Background: Catheter-related bloodstream infections are associated with recognized morbidity and mortality, especially in critically ill patients. Accurate diagnosis of such infections results in proper management of patients and in reducing unnecessary removal of catheters.
Objective: To evaluate differential time to positivity as a method for diagnosing catheter-related bacteremias caused by both short-term and long-term use of central venous catheters.
Design: Prospective study design.
Setting: M.D. Anderson Cancer Center, Houston, Texas, a tertiary care cancer center.
Patients: All patients, between September 1999 and November 2000, who had the same organism isolated from blood cultures drawn simultaneously through the central venous catheter and the peripheral vein.
Measurements: Time necessary for the blood cultures from the central venous catheter and the peripheral vein to become positive, as well as other relevant patient information.

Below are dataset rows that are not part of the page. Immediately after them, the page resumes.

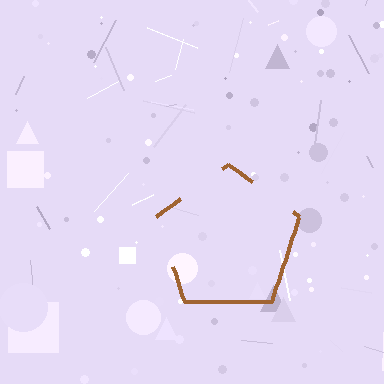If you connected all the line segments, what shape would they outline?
They would outline a pentagon.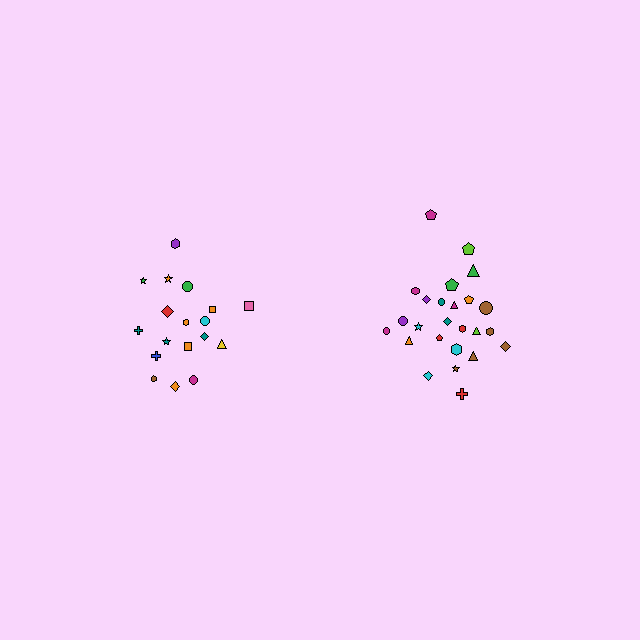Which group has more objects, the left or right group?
The right group.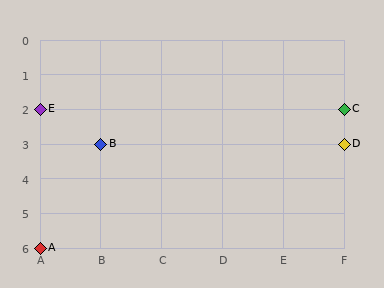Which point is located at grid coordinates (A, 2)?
Point E is at (A, 2).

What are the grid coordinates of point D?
Point D is at grid coordinates (F, 3).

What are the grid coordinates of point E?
Point E is at grid coordinates (A, 2).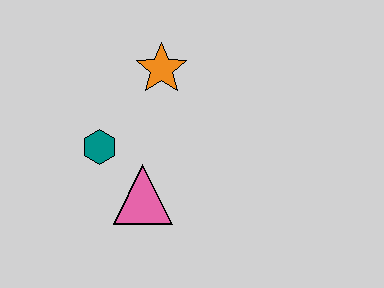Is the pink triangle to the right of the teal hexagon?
Yes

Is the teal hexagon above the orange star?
No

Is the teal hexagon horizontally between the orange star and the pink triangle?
No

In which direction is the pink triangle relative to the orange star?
The pink triangle is below the orange star.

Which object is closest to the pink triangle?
The teal hexagon is closest to the pink triangle.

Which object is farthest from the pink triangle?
The orange star is farthest from the pink triangle.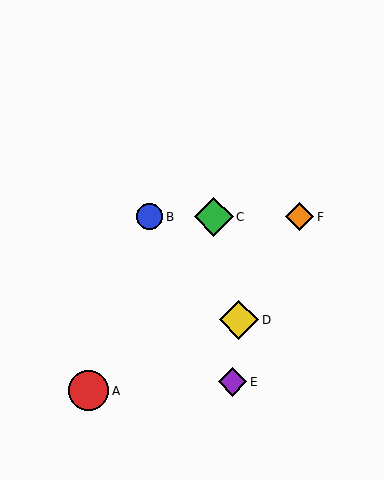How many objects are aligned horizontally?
3 objects (B, C, F) are aligned horizontally.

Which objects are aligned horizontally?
Objects B, C, F are aligned horizontally.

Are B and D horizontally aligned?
No, B is at y≈217 and D is at y≈320.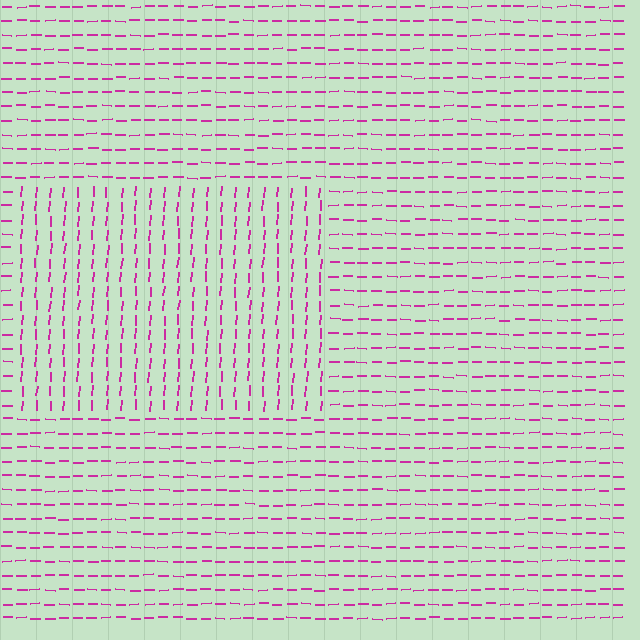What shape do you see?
I see a rectangle.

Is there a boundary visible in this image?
Yes, there is a texture boundary formed by a change in line orientation.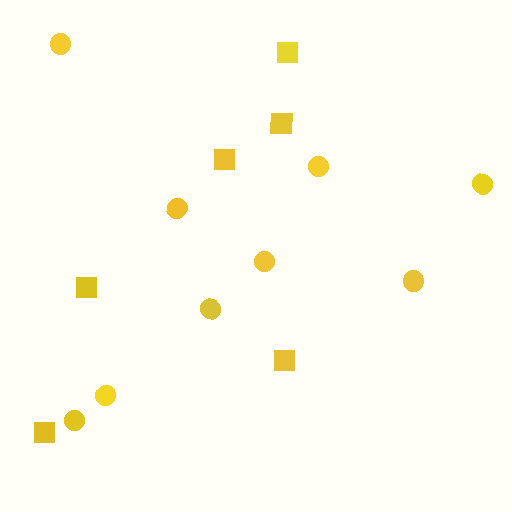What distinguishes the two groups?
There are 2 groups: one group of squares (6) and one group of circles (9).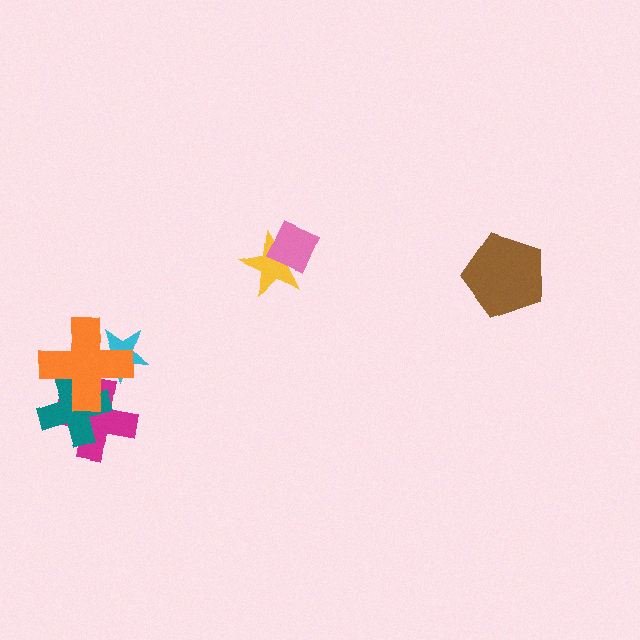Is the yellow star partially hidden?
Yes, it is partially covered by another shape.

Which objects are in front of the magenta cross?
2 objects cover part of the magenta cross: the teal cross and the orange cross.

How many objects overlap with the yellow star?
1 object overlaps with the yellow star.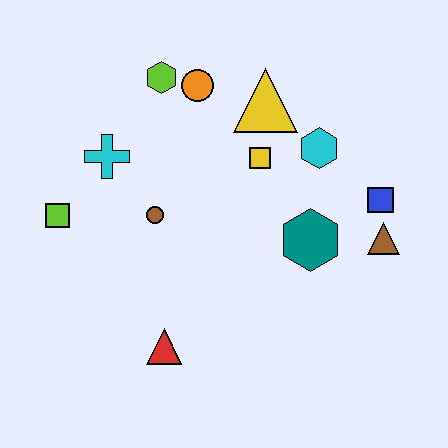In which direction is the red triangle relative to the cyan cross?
The red triangle is below the cyan cross.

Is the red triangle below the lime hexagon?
Yes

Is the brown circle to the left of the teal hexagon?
Yes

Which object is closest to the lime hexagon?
The orange circle is closest to the lime hexagon.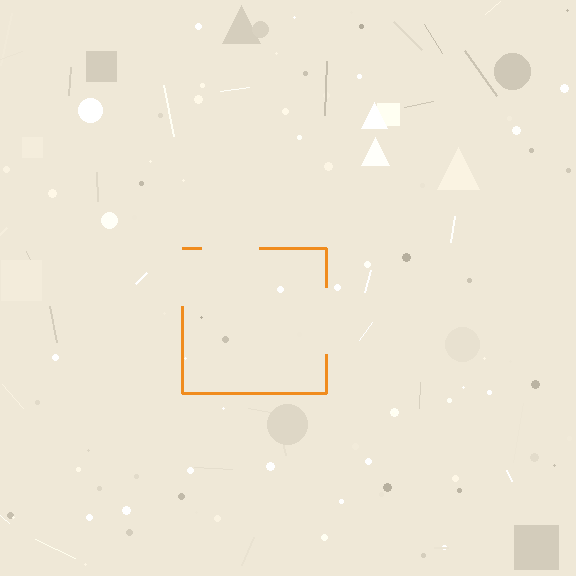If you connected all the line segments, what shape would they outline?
They would outline a square.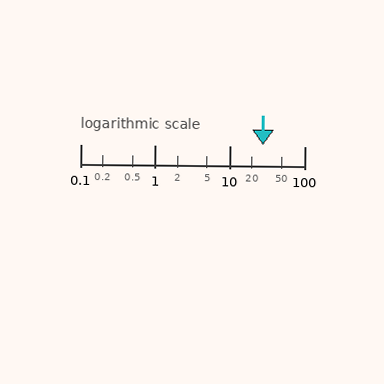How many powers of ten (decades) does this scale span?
The scale spans 3 decades, from 0.1 to 100.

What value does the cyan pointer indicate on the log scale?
The pointer indicates approximately 28.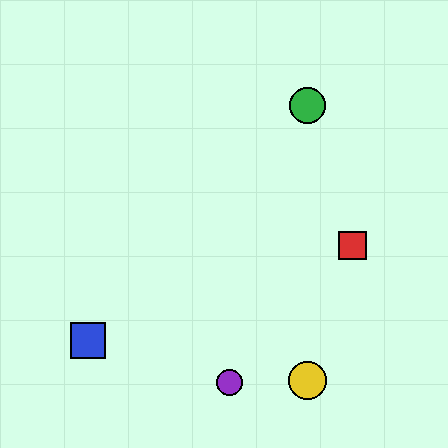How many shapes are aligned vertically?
2 shapes (the green circle, the yellow circle) are aligned vertically.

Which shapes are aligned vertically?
The green circle, the yellow circle are aligned vertically.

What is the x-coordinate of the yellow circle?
The yellow circle is at x≈307.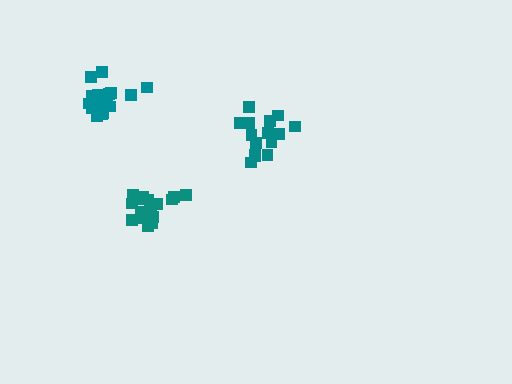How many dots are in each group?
Group 1: 20 dots, Group 2: 19 dots, Group 3: 15 dots (54 total).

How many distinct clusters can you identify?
There are 3 distinct clusters.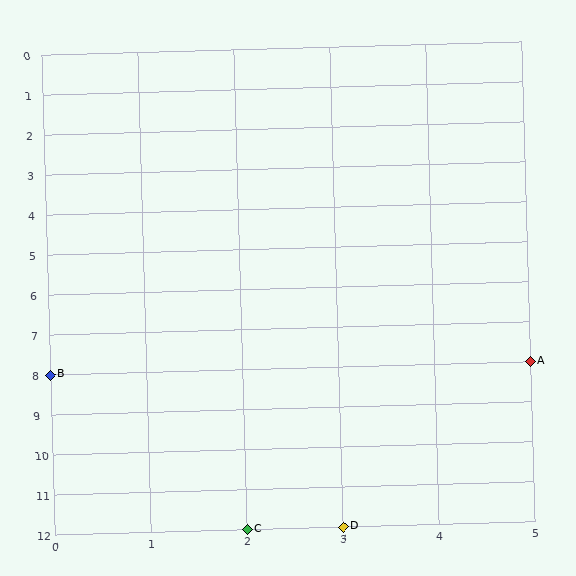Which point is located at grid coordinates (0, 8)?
Point B is at (0, 8).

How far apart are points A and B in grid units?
Points A and B are 5 columns apart.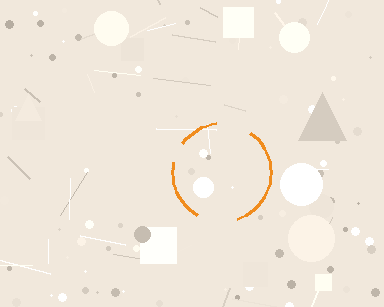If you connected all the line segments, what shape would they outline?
They would outline a circle.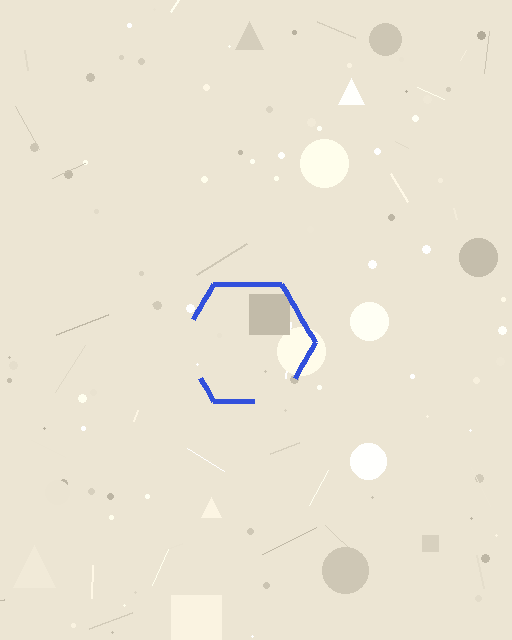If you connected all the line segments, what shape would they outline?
They would outline a hexagon.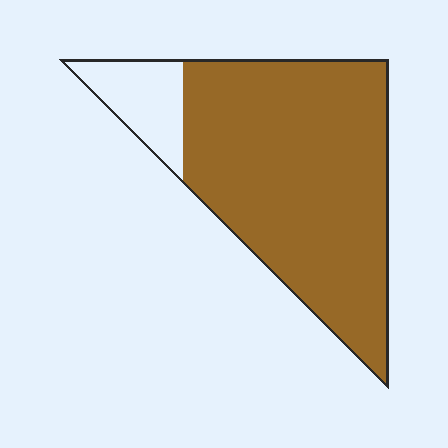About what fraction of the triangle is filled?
About seven eighths (7/8).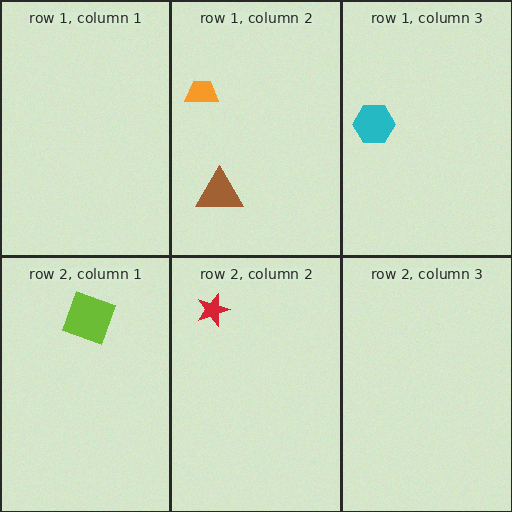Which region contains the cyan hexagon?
The row 1, column 3 region.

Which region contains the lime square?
The row 2, column 1 region.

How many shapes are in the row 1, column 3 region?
1.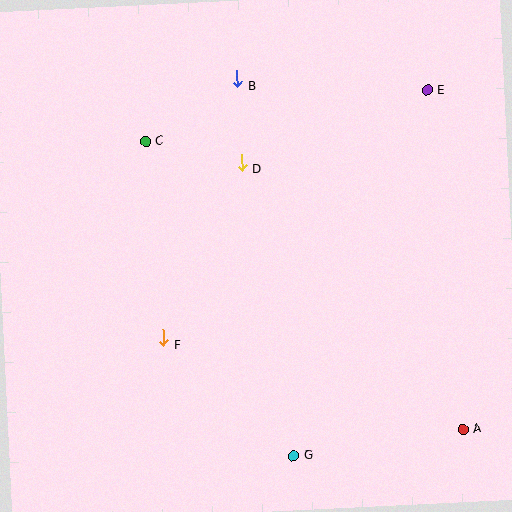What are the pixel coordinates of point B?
Point B is at (238, 87).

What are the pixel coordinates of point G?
Point G is at (294, 456).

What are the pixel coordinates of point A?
Point A is at (463, 430).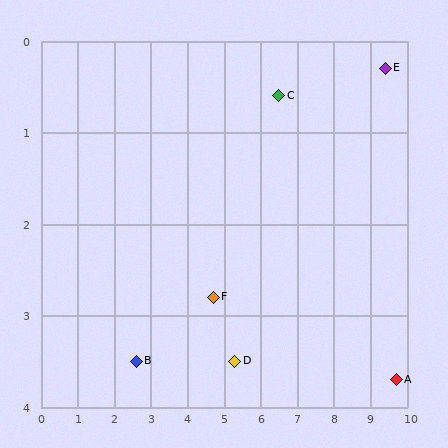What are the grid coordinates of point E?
Point E is at approximately (9.4, 0.3).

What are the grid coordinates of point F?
Point F is at approximately (4.7, 2.8).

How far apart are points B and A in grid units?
Points B and A are about 7.1 grid units apart.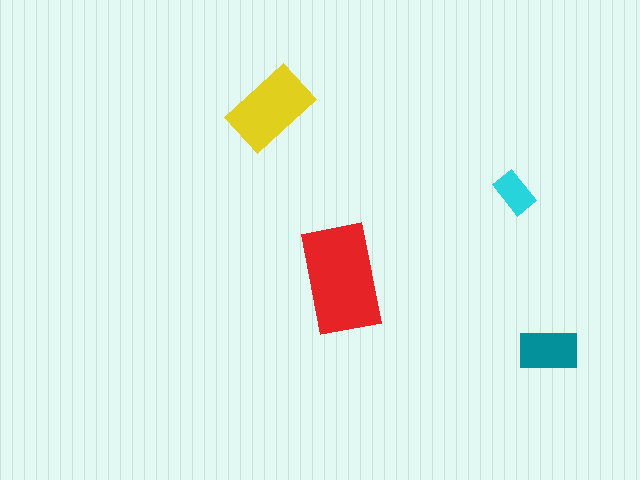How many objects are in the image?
There are 4 objects in the image.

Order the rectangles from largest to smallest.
the red one, the yellow one, the teal one, the cyan one.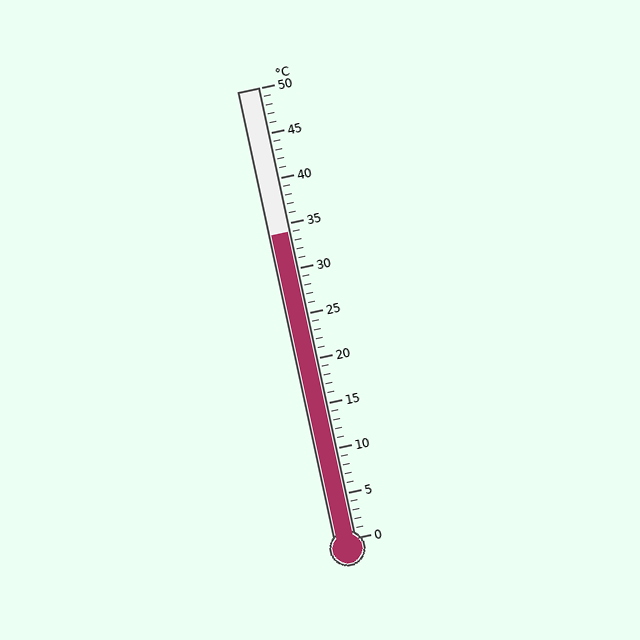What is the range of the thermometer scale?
The thermometer scale ranges from 0°C to 50°C.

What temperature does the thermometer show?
The thermometer shows approximately 34°C.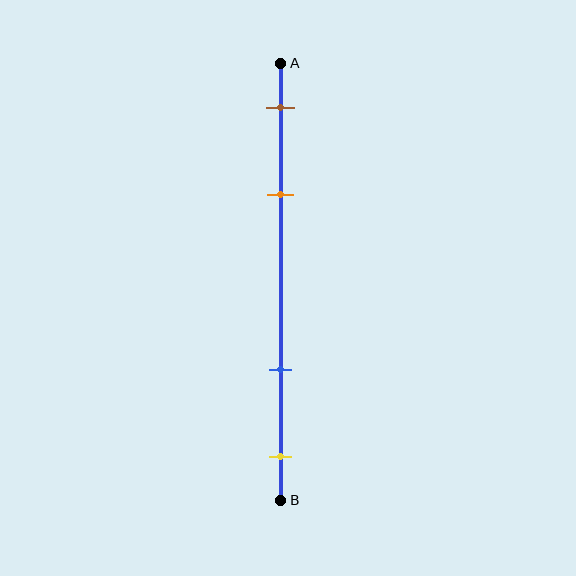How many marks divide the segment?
There are 4 marks dividing the segment.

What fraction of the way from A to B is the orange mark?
The orange mark is approximately 30% (0.3) of the way from A to B.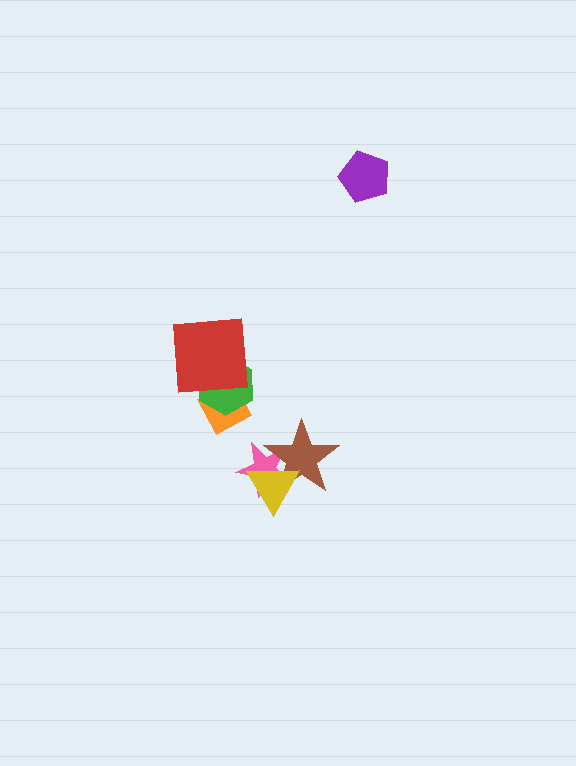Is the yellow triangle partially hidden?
No, no other shape covers it.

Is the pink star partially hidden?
Yes, it is partially covered by another shape.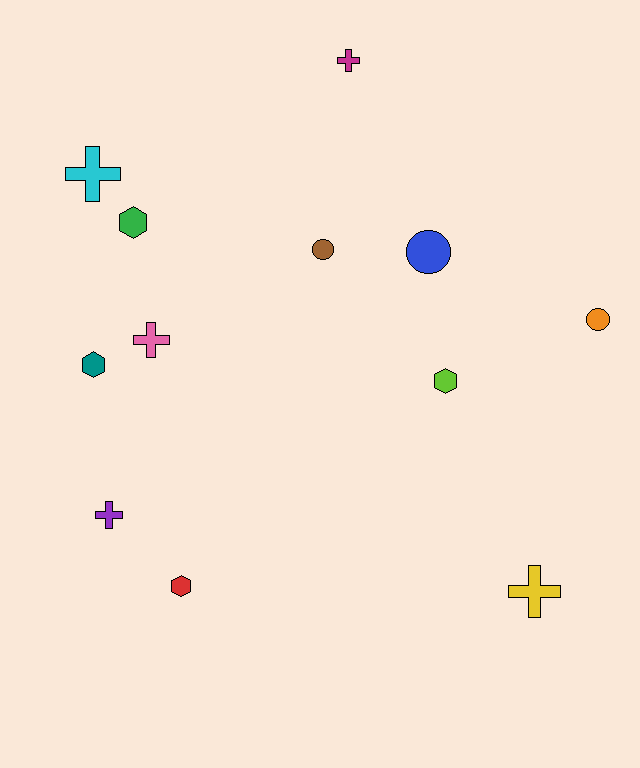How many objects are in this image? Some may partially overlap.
There are 12 objects.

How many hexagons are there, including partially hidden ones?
There are 4 hexagons.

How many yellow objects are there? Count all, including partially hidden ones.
There is 1 yellow object.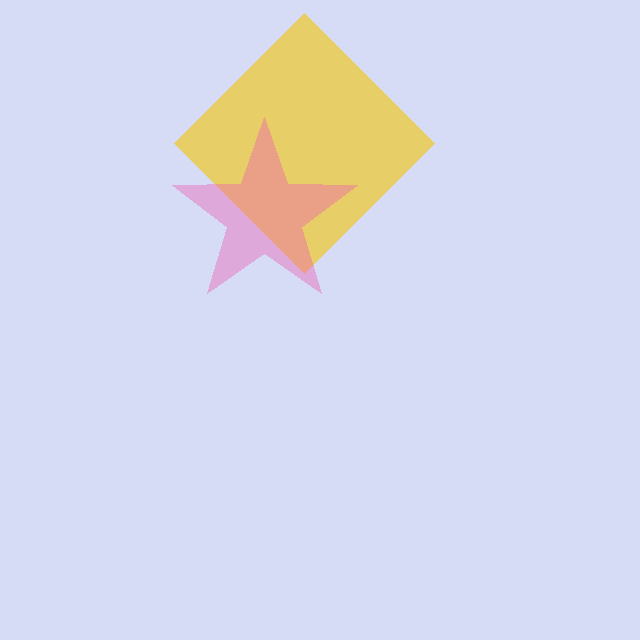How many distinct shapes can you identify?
There are 2 distinct shapes: a yellow diamond, a pink star.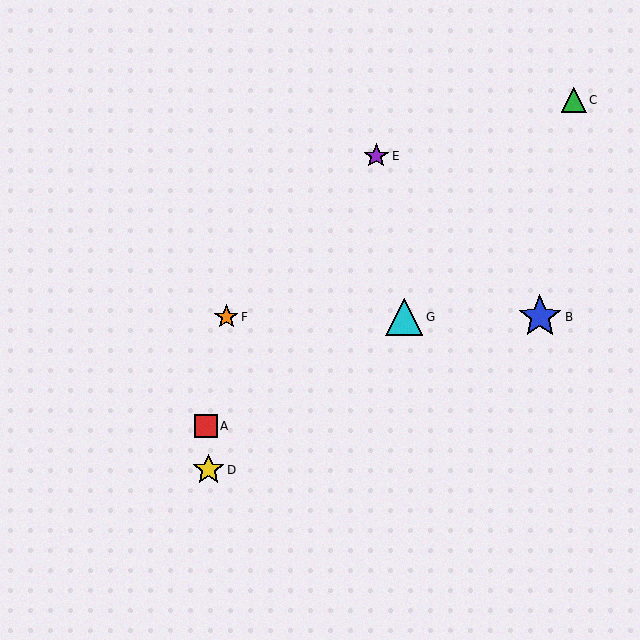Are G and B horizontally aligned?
Yes, both are at y≈317.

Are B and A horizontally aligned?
No, B is at y≈317 and A is at y≈426.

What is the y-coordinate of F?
Object F is at y≈317.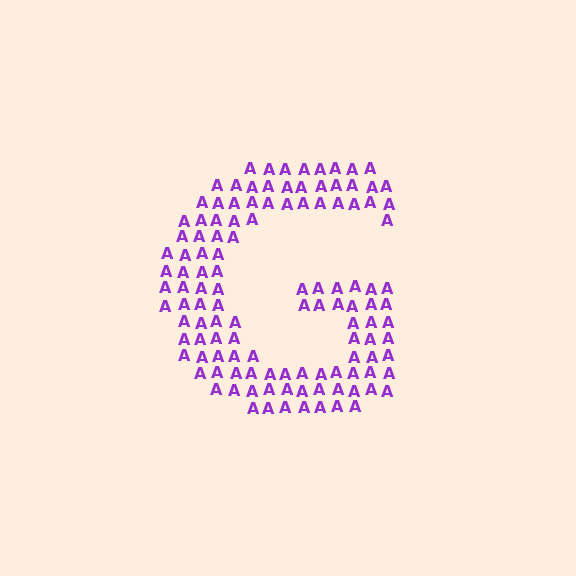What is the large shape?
The large shape is the letter G.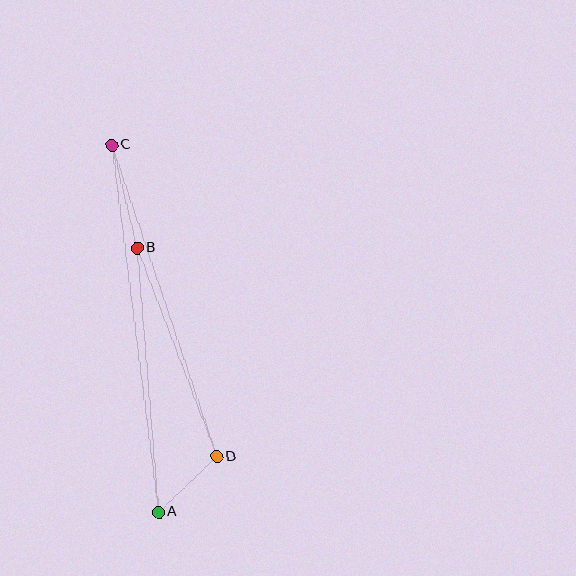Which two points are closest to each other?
Points A and D are closest to each other.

Results: 191 bloodstream infections with positive simultaneous central venous catheter and peripheral vein blood cultures were included. One hundred eight patients had catheter-related bacteremias, and 83 had non-catheter-related bacteremias. Catheter-related bacteremias were more frequently caused by staphylococci and less likely to be associated with underlying hematologic malignant conditions, neutropenia, and longer duration of hospitalization. As a diagnostic tool for catheter-related bacteremia (using a composite definition reference standard according to the Infectious Diseases Society of America guidelines), differential time to positivity of 120 minutes or more was associated with 81% sensitivity and 92% specificity for short-term catheters and 93% sensitivity and 75% specificity for long-term catheters.
Conclusion: Differential time to positivity of 120 minutes or more is highly sensitive and specific for catheter-related bacteremia in patients who have short- and long-term catheters.